Scleroderma comes in two main forms: systemic and localized. Scleroderma is a disease of unknown origin that affects the microvasculature and loose connective tissues of the body and is characterized by fibrosis and obliteration of vessels in the skin, lungs, gut, kidneys and heart. Morphea is a localized form of scleroderma and affects primarily just the skin. Lesions are usually limited and most commonly just one lesion is found. However morphea can occur in a generalized form as well as guttate, nodular, subcutaneous and linear forms. Morphea is relatively uncommon and women are affected about three times as often as men. It is also more common in blacks and most patients are between the ages of 20 and 50 years of age at the time of diagnosis. Linear morphea is usually seen at an earlier age with most patients being under 20 years of age. Linear morphea can also affect not just the skin but the underlying structures such as muscle and bone. Antinuclear antibodies, elevated immunoglobulin levels and rheumatoid factor have been know to be elevated in all forms of localized scleroderma but the overall incidence is unknown. In spite of this the prognosis is generally good; the disease often becomes inactive in 3 to 5 years. Residual atrophy and hyperpigmentation/discoloration of the affected skin frequently remains. Disability from damage of underlying structure such as muscle atrophy can occur but is quite rare.
The appearance of morphea is that of a well defined ivory-colored plaque with varying degrees of inflammation about its boarders. It generally starts as a reddened area that appears edematous. The center gradually becomes white or yellow in color. There can be a lack of hair noted in these lesions and sweating may be reduced depending on how advanced the lesion has become.
Generalized morphea is a severe form of the localized disease. Involvement of the skin is widespread with multiple plaques/lesions. The plaques may be larger than in the localized form but in the early stages they may be indistinguishable. It is not associated with systemic disease.
Guttate morphea may be a variant of lichen sclerosis and the two conditions can be seen in the same patient. It is characterized by small chalk white lesions that lack the firm center found in larger lesions of morphea. It involves primarily the neck and upper trunk areas of the body.

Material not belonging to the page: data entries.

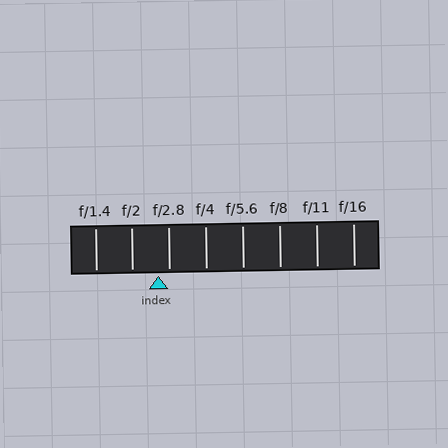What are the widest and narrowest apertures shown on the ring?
The widest aperture shown is f/1.4 and the narrowest is f/16.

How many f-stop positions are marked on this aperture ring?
There are 8 f-stop positions marked.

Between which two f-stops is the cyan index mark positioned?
The index mark is between f/2 and f/2.8.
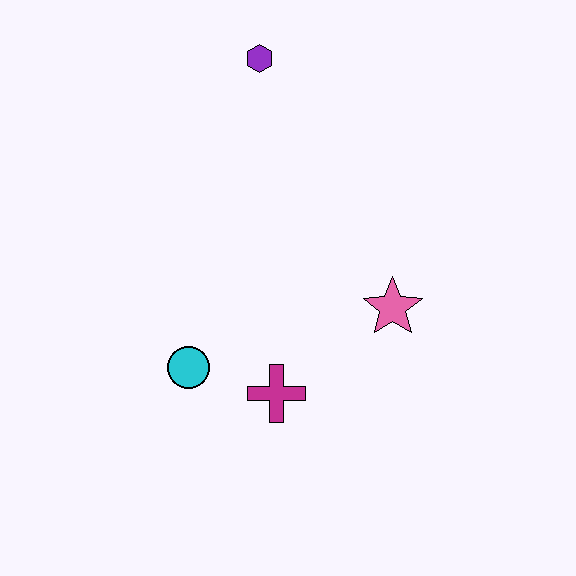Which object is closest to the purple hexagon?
The pink star is closest to the purple hexagon.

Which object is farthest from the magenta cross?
The purple hexagon is farthest from the magenta cross.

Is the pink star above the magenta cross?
Yes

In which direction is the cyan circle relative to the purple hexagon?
The cyan circle is below the purple hexagon.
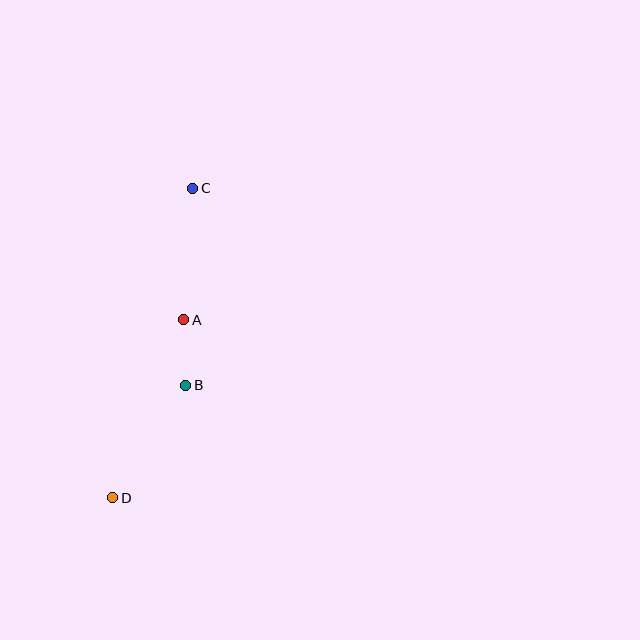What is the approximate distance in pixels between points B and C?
The distance between B and C is approximately 197 pixels.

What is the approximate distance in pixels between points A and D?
The distance between A and D is approximately 192 pixels.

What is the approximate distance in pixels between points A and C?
The distance between A and C is approximately 132 pixels.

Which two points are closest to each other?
Points A and B are closest to each other.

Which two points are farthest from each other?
Points C and D are farthest from each other.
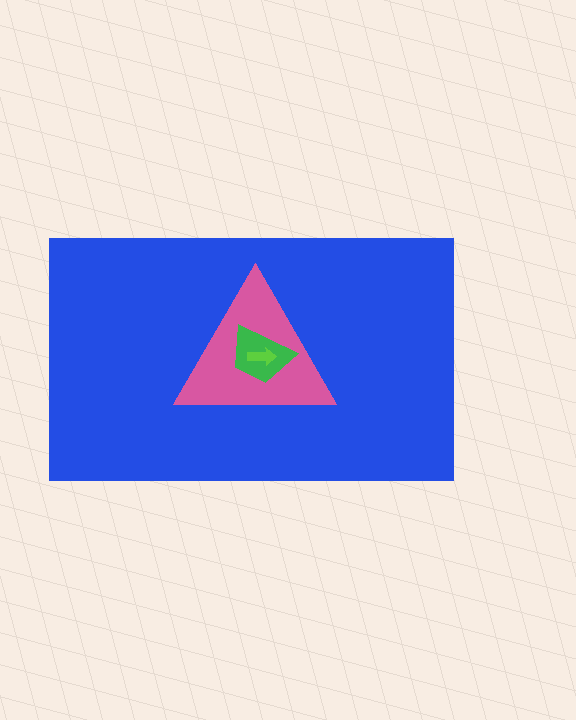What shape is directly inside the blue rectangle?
The pink triangle.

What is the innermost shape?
The lime arrow.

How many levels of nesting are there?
4.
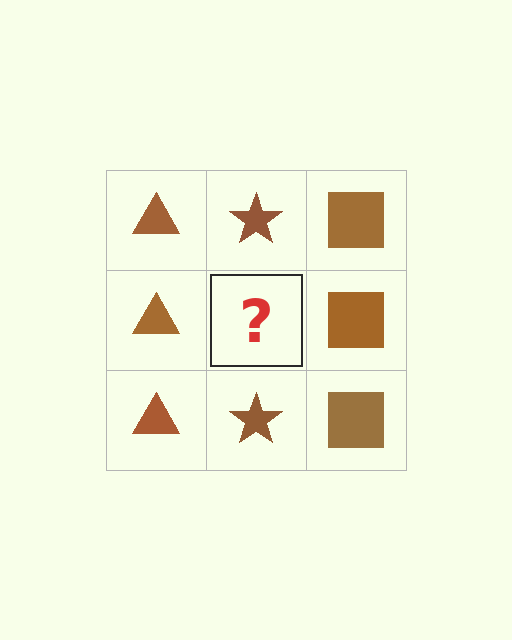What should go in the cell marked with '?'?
The missing cell should contain a brown star.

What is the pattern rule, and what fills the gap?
The rule is that each column has a consistent shape. The gap should be filled with a brown star.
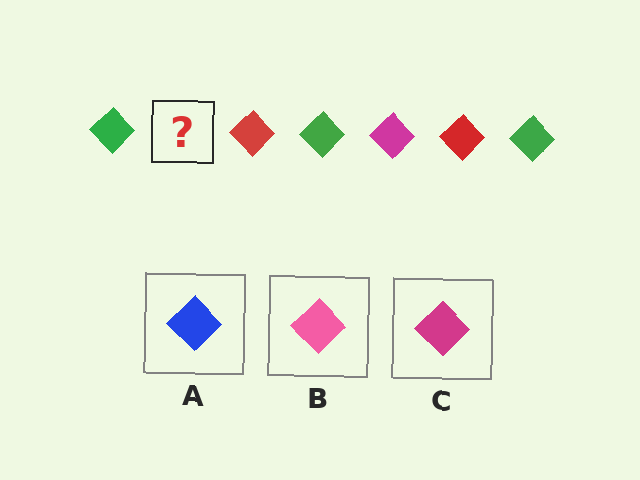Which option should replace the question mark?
Option C.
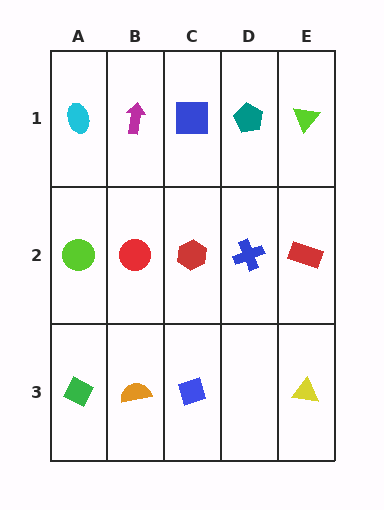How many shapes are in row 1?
5 shapes.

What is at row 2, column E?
A red rectangle.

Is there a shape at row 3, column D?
No, that cell is empty.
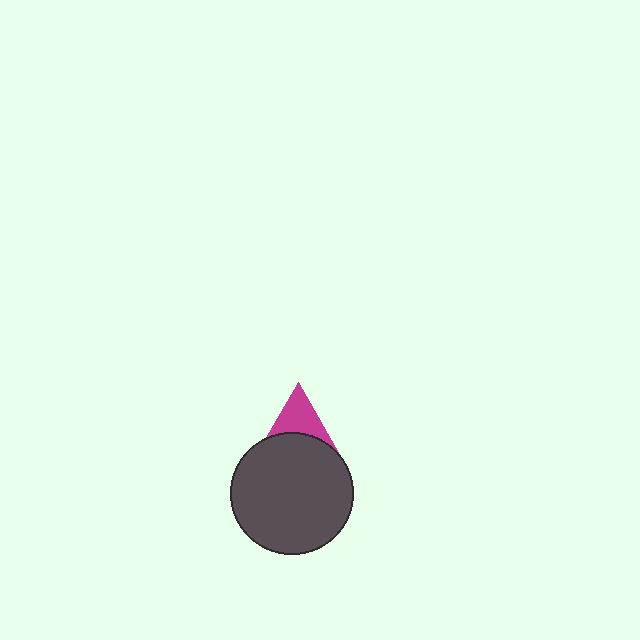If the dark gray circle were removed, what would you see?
You would see the complete magenta triangle.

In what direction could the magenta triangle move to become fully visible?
The magenta triangle could move up. That would shift it out from behind the dark gray circle entirely.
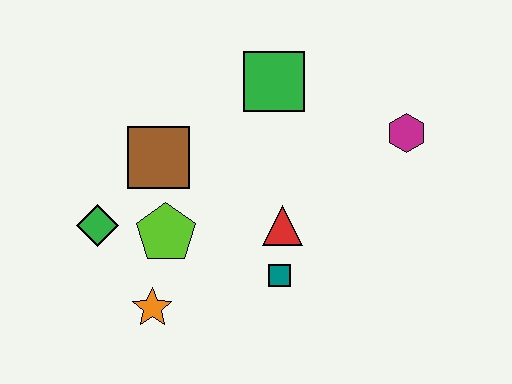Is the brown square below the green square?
Yes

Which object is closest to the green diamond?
The lime pentagon is closest to the green diamond.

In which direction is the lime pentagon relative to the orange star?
The lime pentagon is above the orange star.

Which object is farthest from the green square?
The orange star is farthest from the green square.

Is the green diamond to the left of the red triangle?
Yes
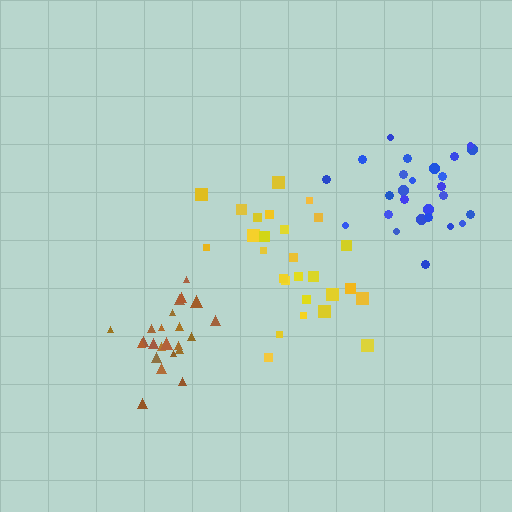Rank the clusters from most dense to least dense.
brown, blue, yellow.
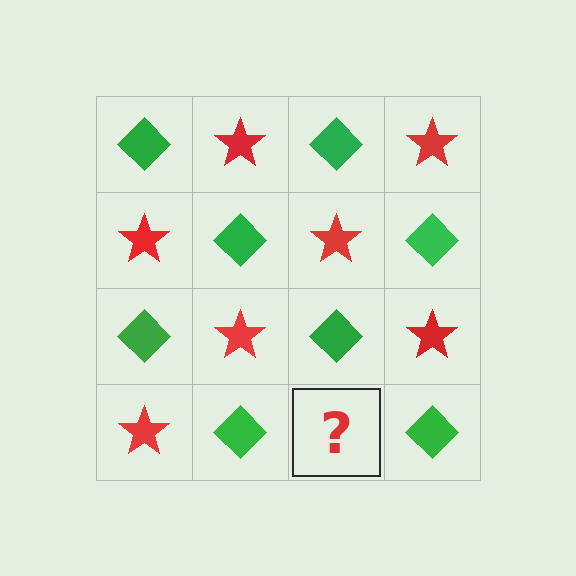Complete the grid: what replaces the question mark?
The question mark should be replaced with a red star.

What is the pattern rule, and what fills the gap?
The rule is that it alternates green diamond and red star in a checkerboard pattern. The gap should be filled with a red star.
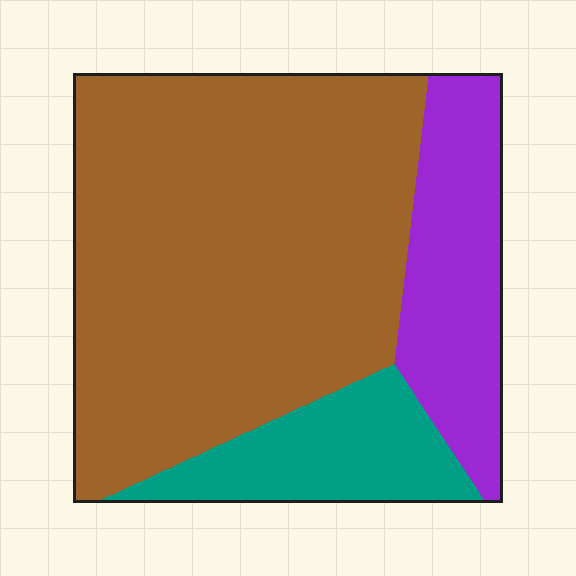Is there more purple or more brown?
Brown.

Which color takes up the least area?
Teal, at roughly 15%.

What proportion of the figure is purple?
Purple takes up about one fifth (1/5) of the figure.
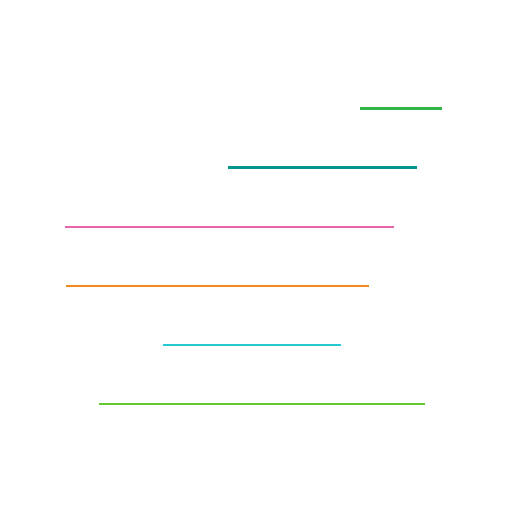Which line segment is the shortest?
The green line is the shortest at approximately 81 pixels.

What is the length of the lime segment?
The lime segment is approximately 325 pixels long.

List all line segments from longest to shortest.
From longest to shortest: pink, lime and orange (about equal), teal and cyan (about equal), green.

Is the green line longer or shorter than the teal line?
The teal line is longer than the green line.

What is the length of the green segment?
The green segment is approximately 81 pixels long.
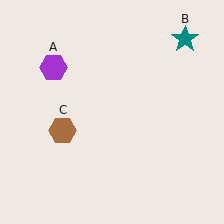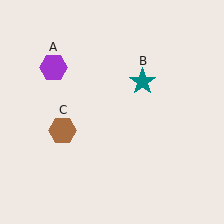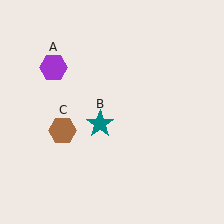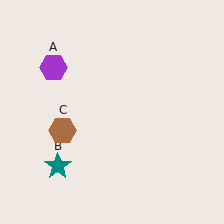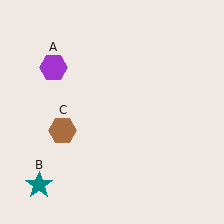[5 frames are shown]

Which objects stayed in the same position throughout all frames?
Purple hexagon (object A) and brown hexagon (object C) remained stationary.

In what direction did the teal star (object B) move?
The teal star (object B) moved down and to the left.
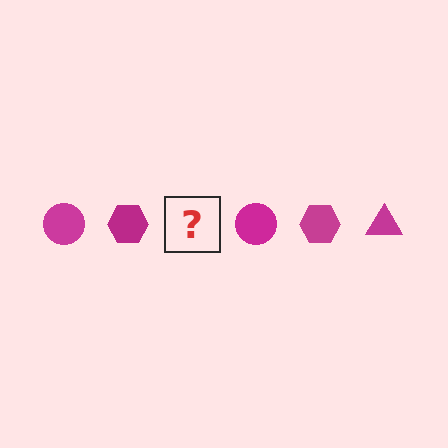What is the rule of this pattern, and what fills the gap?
The rule is that the pattern cycles through circle, hexagon, triangle shapes in magenta. The gap should be filled with a magenta triangle.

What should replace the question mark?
The question mark should be replaced with a magenta triangle.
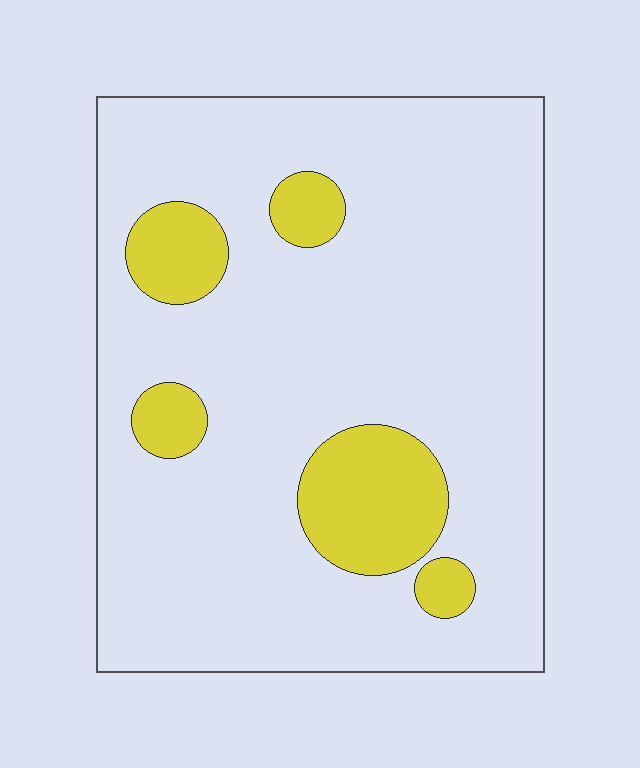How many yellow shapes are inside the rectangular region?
5.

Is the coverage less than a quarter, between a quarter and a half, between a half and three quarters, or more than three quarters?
Less than a quarter.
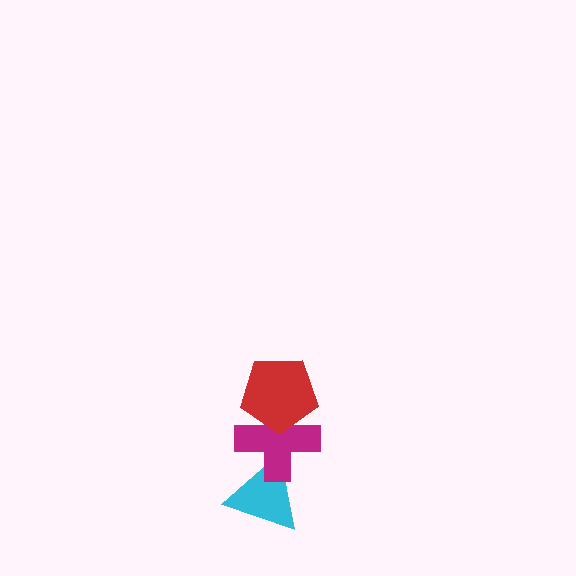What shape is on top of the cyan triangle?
The magenta cross is on top of the cyan triangle.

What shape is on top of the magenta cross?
The red pentagon is on top of the magenta cross.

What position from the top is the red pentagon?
The red pentagon is 1st from the top.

Nodular morphea (also known as keloid morphea) is quite rare. Nodular lesions are seen instead of plaques that resemble keloids. It can be seen along with more typical forms of morphea which aids in its diagnosis.
Subcutaneous morphea (also known as morphea profunda) is noted by deep, bound-down, sclerotic plaques. This occurs much deeper in the skin and because of this the typical inflammatory changes and coloration is not generally seen.
Atophoderma of Pierini and Pasini is an uncommon very superficial form of morphea in which develops several oval, hyperpigmented (dark) atrophic plaques on the trunk. The distinctive feature is the lack of sclerosis seen in other forms of morphea. In a well developed lesion there is a slightly depressed center with a well defined border described as "cliff-drop” in appearance.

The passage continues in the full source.